Dive Brief:
- 'Ban the Box' is a quickly growing trend (and in many places, the law) in which employers no longer ask job seekers about their criminal records on job applications. Now, new academic research found while banning the box may indeed cut unemployment among those with criminal records, it also increases racial discrimination, according to the Baltimore Sun
- Researchers sent each employer two applications, identical except one was supposedly from a white man and the other was supposedly from a black man. The good news was Ban the Box laws increased the odds of applicants with criminal records to get hired. Before the laws passed, white applicants were 7% more likely to receive a callback than black applicants. But in the post-law landscape, that race-based gap rose to a 45% advantage for white applicants.

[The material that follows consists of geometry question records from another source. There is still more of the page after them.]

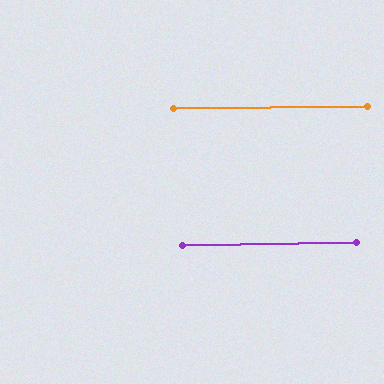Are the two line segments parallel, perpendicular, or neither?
Parallel — their directions differ by only 0.4°.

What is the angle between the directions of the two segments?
Approximately 0 degrees.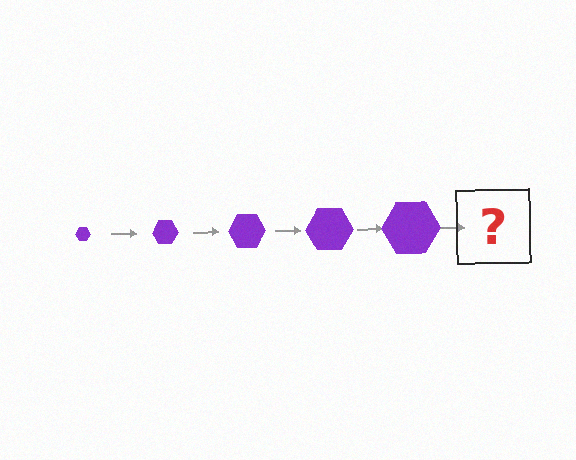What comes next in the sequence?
The next element should be a purple hexagon, larger than the previous one.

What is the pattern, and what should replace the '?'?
The pattern is that the hexagon gets progressively larger each step. The '?' should be a purple hexagon, larger than the previous one.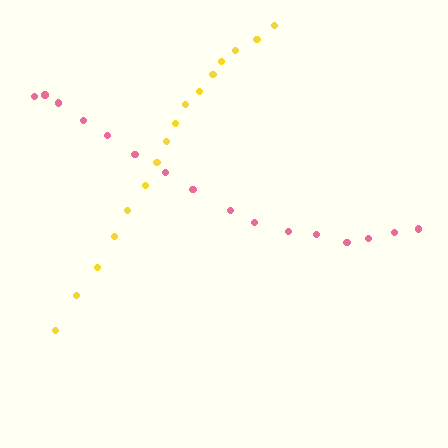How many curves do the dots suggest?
There are 2 distinct paths.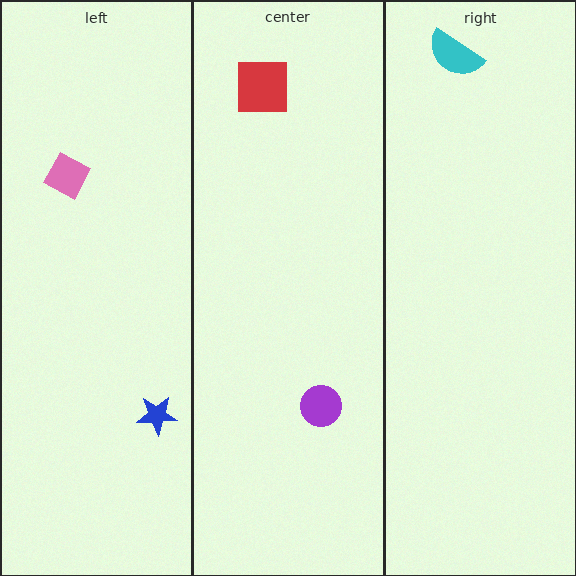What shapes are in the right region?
The cyan semicircle.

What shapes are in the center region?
The red square, the purple circle.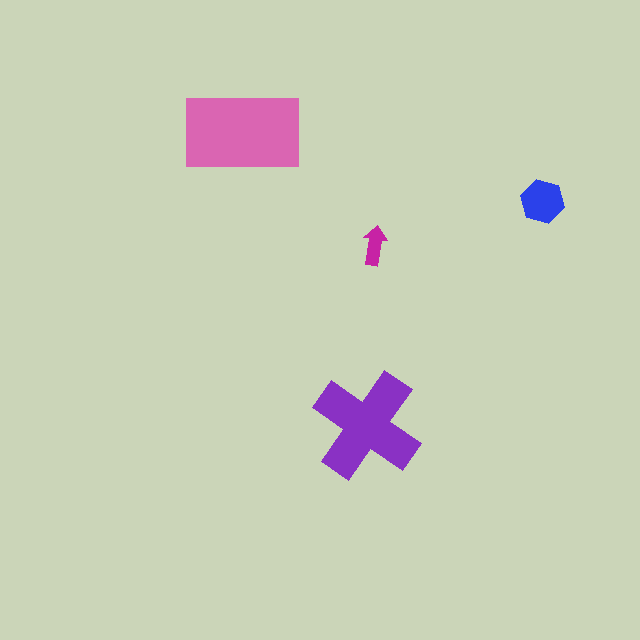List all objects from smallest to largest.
The magenta arrow, the blue hexagon, the purple cross, the pink rectangle.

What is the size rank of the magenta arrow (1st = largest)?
4th.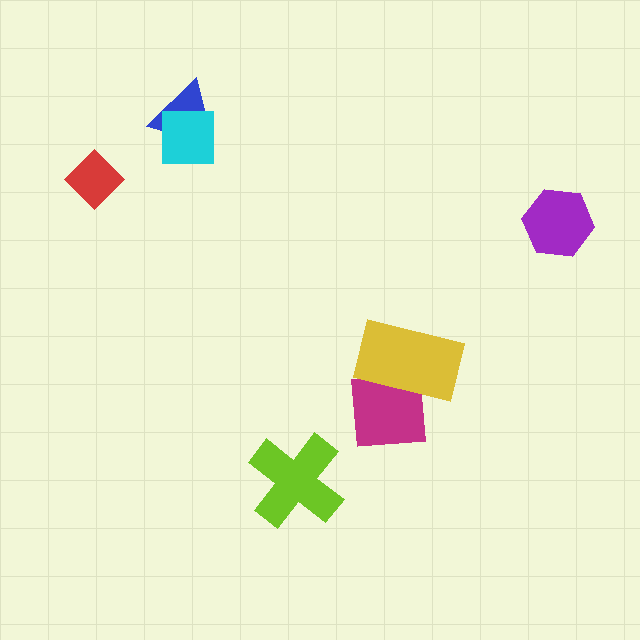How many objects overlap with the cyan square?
1 object overlaps with the cyan square.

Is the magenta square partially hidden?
Yes, it is partially covered by another shape.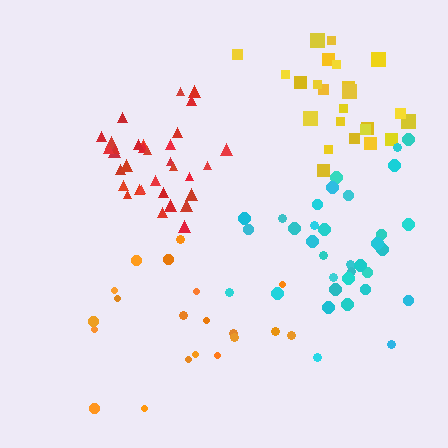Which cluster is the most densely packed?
Red.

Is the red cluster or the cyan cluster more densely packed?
Red.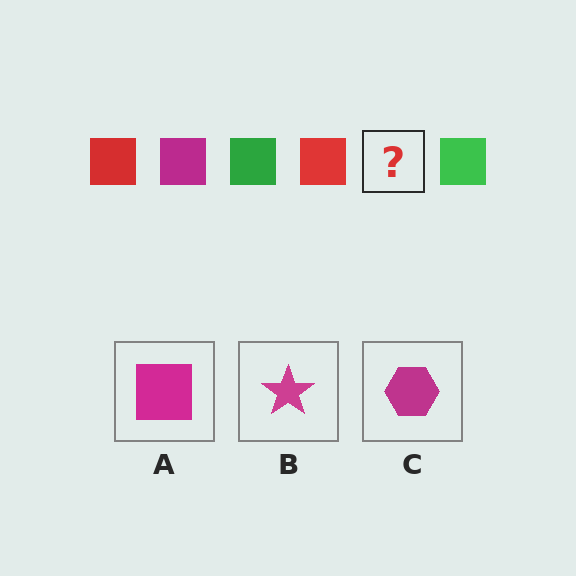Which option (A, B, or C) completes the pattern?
A.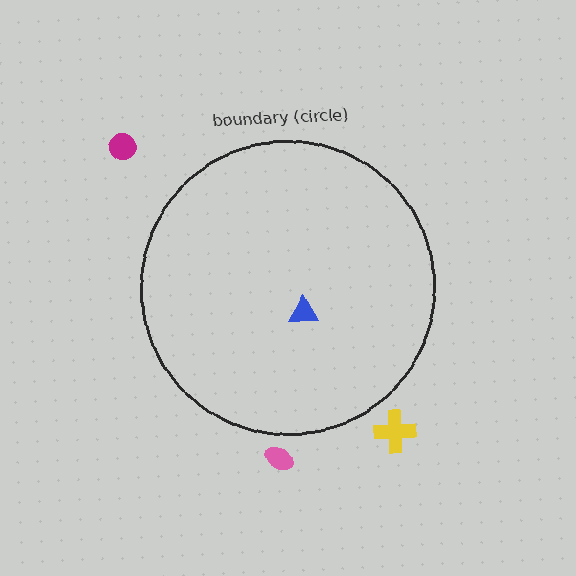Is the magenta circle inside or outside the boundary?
Outside.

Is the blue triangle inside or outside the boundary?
Inside.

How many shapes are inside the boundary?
1 inside, 3 outside.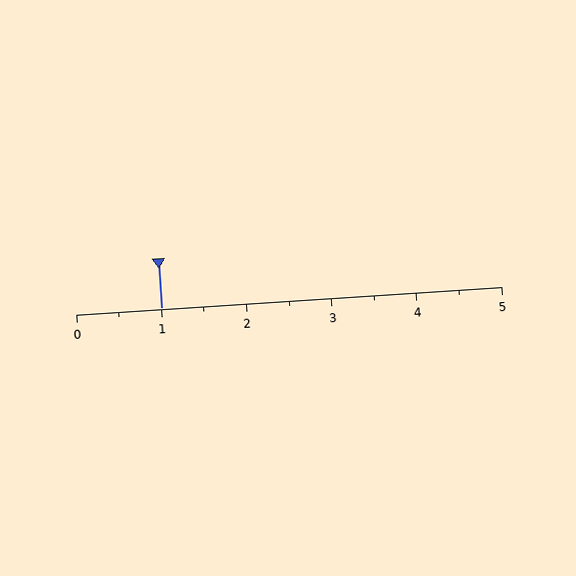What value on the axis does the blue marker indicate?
The marker indicates approximately 1.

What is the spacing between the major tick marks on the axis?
The major ticks are spaced 1 apart.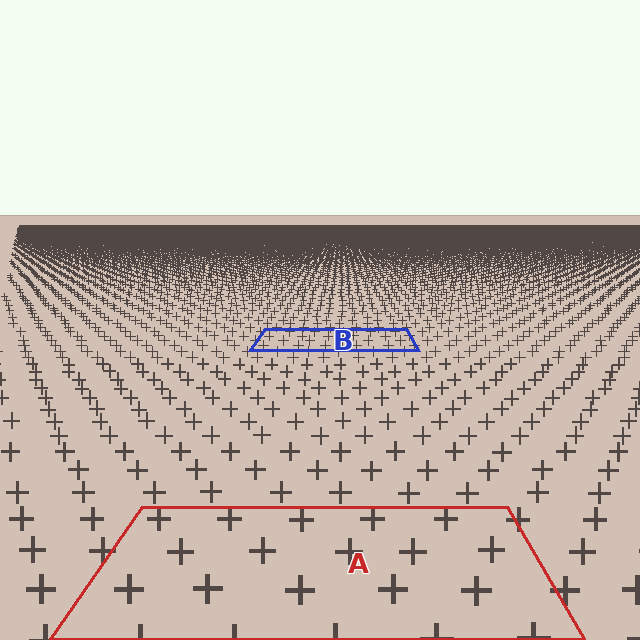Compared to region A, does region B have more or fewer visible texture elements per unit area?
Region B has more texture elements per unit area — they are packed more densely because it is farther away.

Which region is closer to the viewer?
Region A is closer. The texture elements there are larger and more spread out.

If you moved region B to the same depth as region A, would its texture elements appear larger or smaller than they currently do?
They would appear larger. At a closer depth, the same texture elements are projected at a bigger on-screen size.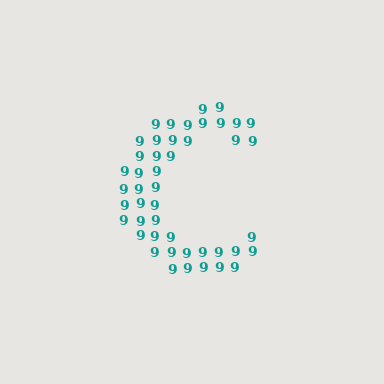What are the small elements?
The small elements are digit 9's.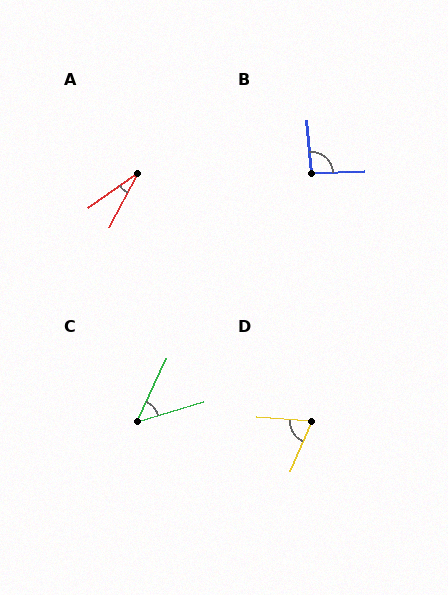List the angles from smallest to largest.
A (27°), C (48°), D (70°), B (93°).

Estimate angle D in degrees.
Approximately 70 degrees.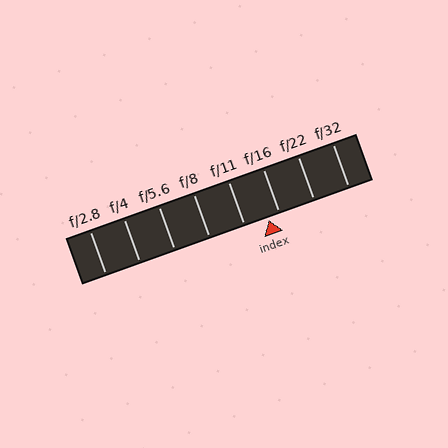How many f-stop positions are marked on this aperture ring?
There are 8 f-stop positions marked.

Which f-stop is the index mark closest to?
The index mark is closest to f/16.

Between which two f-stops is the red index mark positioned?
The index mark is between f/11 and f/16.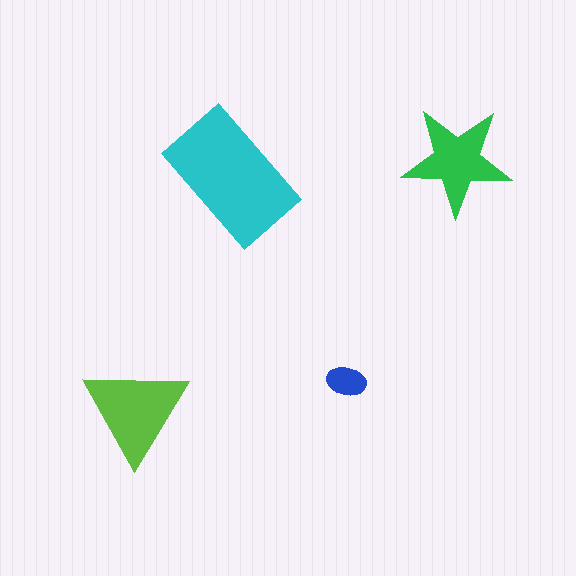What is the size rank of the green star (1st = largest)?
3rd.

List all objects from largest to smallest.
The cyan rectangle, the lime triangle, the green star, the blue ellipse.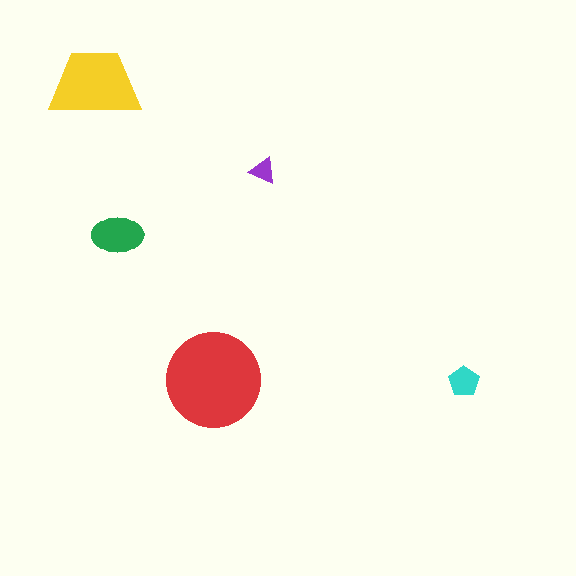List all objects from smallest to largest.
The purple triangle, the cyan pentagon, the green ellipse, the yellow trapezoid, the red circle.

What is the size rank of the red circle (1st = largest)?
1st.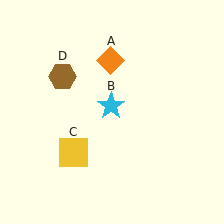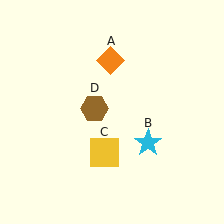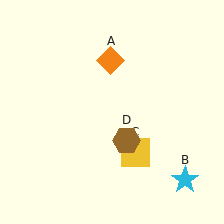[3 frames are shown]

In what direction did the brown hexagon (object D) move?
The brown hexagon (object D) moved down and to the right.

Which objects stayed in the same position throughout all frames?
Orange diamond (object A) remained stationary.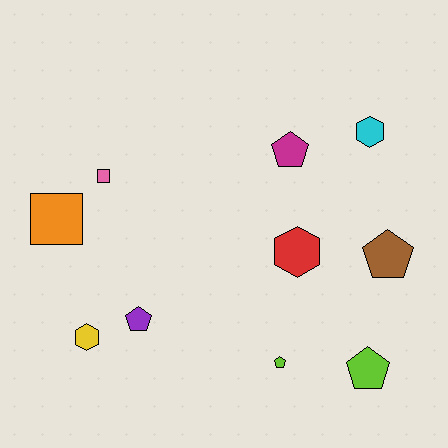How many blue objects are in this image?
There are no blue objects.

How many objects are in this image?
There are 10 objects.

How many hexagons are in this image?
There are 3 hexagons.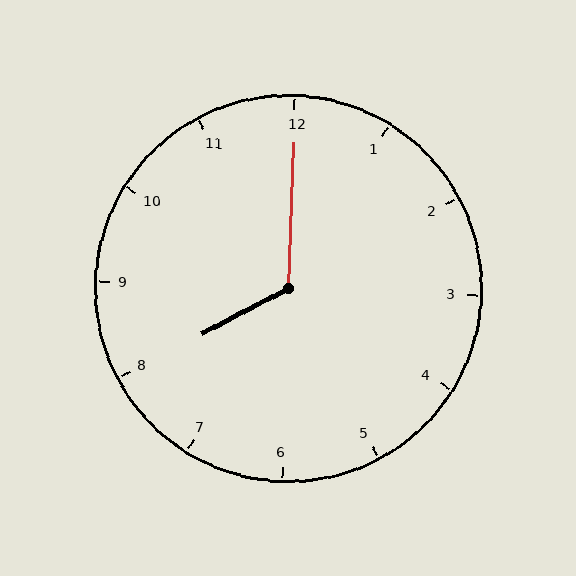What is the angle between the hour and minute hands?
Approximately 120 degrees.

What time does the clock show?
8:00.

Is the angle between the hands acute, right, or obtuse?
It is obtuse.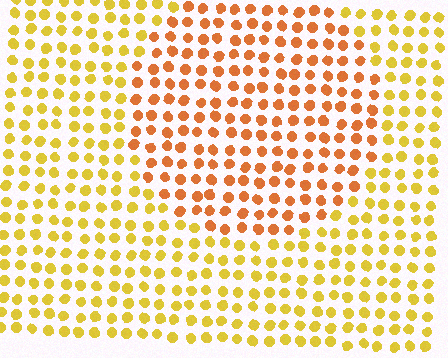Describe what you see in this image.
The image is filled with small yellow elements in a uniform arrangement. A circle-shaped region is visible where the elements are tinted to a slightly different hue, forming a subtle color boundary.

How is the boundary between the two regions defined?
The boundary is defined purely by a slight shift in hue (about 31 degrees). Spacing, size, and orientation are identical on both sides.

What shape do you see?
I see a circle.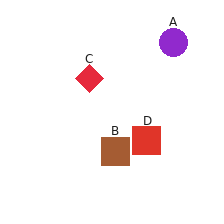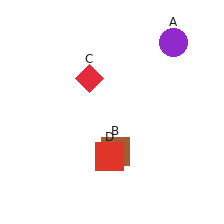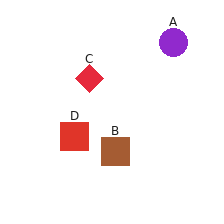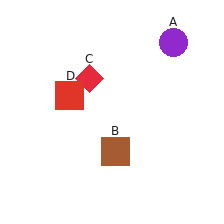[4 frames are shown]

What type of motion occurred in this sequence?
The red square (object D) rotated clockwise around the center of the scene.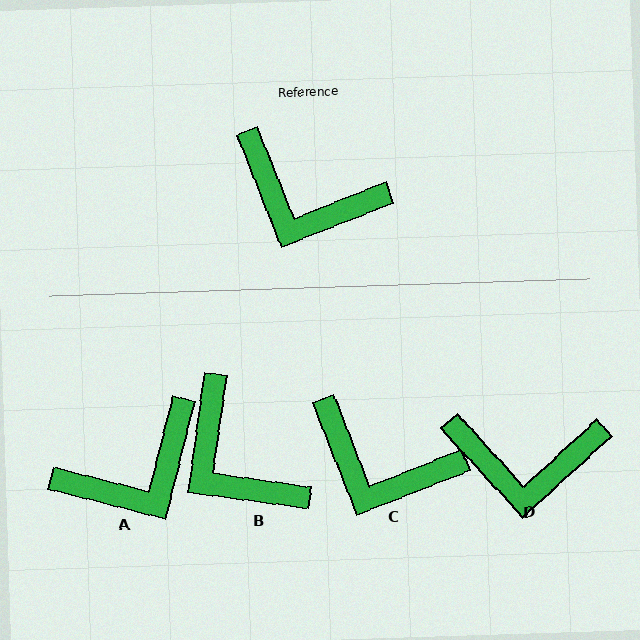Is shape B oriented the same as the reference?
No, it is off by about 29 degrees.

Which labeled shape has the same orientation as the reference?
C.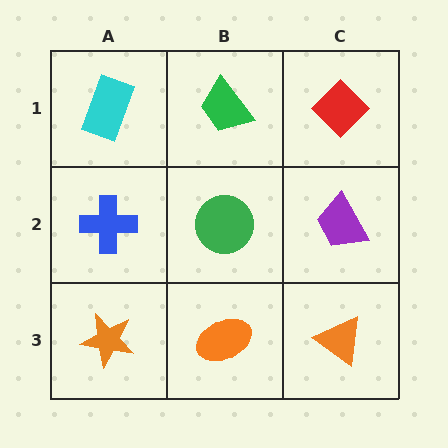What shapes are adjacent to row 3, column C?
A purple trapezoid (row 2, column C), an orange ellipse (row 3, column B).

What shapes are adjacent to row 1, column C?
A purple trapezoid (row 2, column C), a green trapezoid (row 1, column B).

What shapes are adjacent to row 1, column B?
A green circle (row 2, column B), a cyan rectangle (row 1, column A), a red diamond (row 1, column C).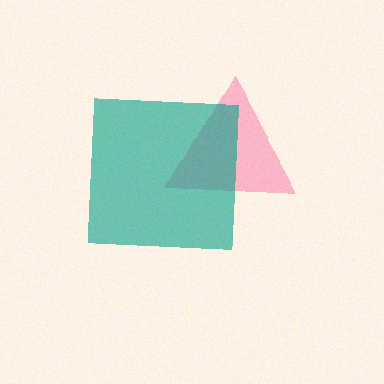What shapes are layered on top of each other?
The layered shapes are: a pink triangle, a teal square.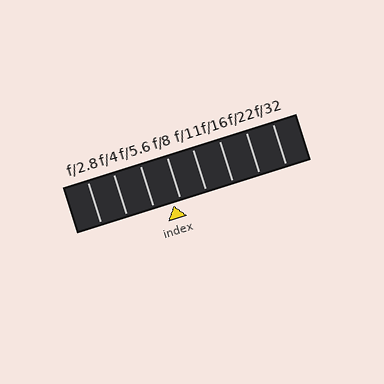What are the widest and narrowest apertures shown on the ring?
The widest aperture shown is f/2.8 and the narrowest is f/32.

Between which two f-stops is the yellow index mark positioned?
The index mark is between f/5.6 and f/8.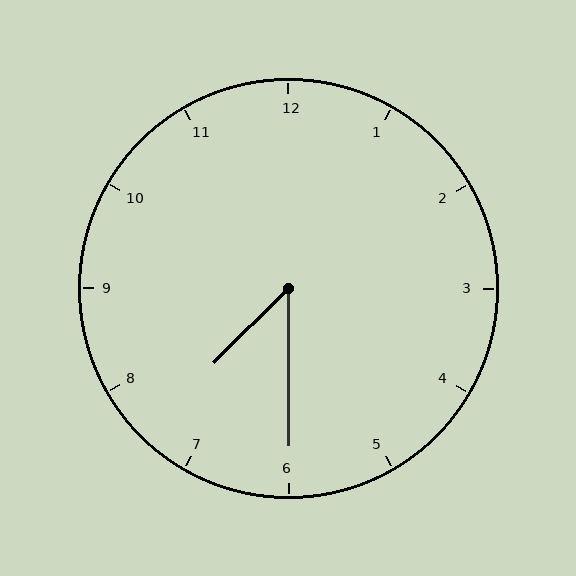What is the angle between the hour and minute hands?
Approximately 45 degrees.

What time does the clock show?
7:30.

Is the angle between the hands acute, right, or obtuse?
It is acute.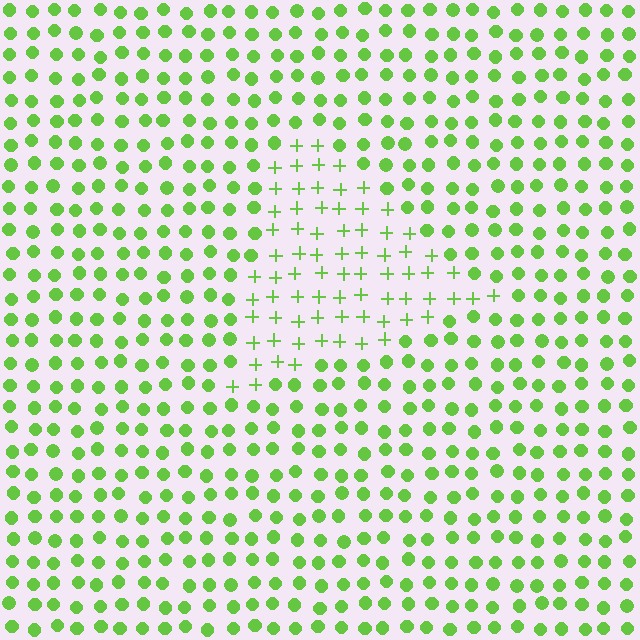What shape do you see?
I see a triangle.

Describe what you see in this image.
The image is filled with small lime elements arranged in a uniform grid. A triangle-shaped region contains plus signs, while the surrounding area contains circles. The boundary is defined purely by the change in element shape.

- The idea behind Ban the Box is to give those with criminal records a chance to land a job before they are instantly eliminated via the job app.
Dive Insight:
Simply, researchers Amanda Agan (Princeton University) and Sonja Starr of the (University of Michigan) shipped 15,000 faux online job applications to employers in New Jersey and New York City, and they did it both before and after those laws took effect.
"Black men without criminal records are going to have a harder time getting their foot in the door," Agan said. She said employers might discriminate against candidates using "race-based assumptions" about criminality.
Despite the research, two organizations who support Ban the Box laws, All of Us or None and the National Employment Law Project, an advocacy group, are not convinced, with both saying it is too early to blame the new laws for this outcome. NELP told the Sun that employers have yet to respond with new hiring practices, adding that "underlying bias" was the culprit, not the Ban the Box laws.